The area of production from El Barco include the land located in the municipal terms of the agricultural region of Barco-Piedrahíta. Beans are grown on the terraces of the valleys, protected from winds. They are marketed under two categories "first" and "extra".

==Care and handling suggestions==
From a leading distributor:
- Store beans in a dry and cool place, less than 12 °C.
- Soak in cold water 12 hours before cooking (with a ratio of water to beans 3:1).

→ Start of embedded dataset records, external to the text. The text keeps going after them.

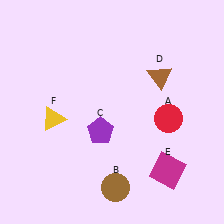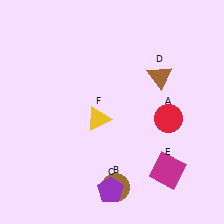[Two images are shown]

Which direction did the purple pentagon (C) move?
The purple pentagon (C) moved down.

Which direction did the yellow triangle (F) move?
The yellow triangle (F) moved right.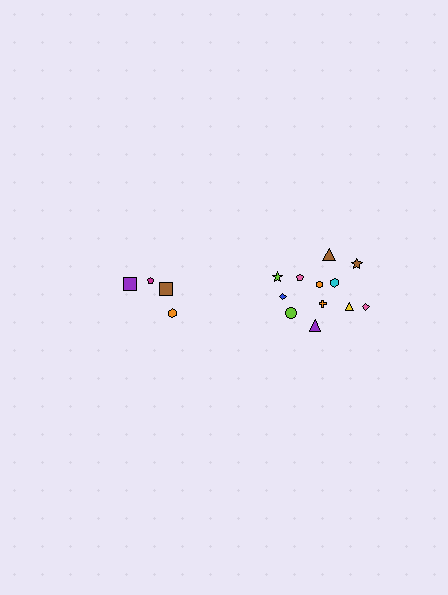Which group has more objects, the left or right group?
The right group.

- Where the waters are very alkaline, especially in coastal areas, use mineral water for both soaking and cooking.
- Legumes increase their volume as they are cooked so be sure there is excess room in the cooking container.
- Do not add salt until they are practically cooked.
- During cooking, avoid stirring with a spoon, instead gently shaking the cookpot or dish to preserve the beans whole shape.
- Cook for 90 to 120 minutes.
- Bean stews are better if left to rest a few hours before tasting them.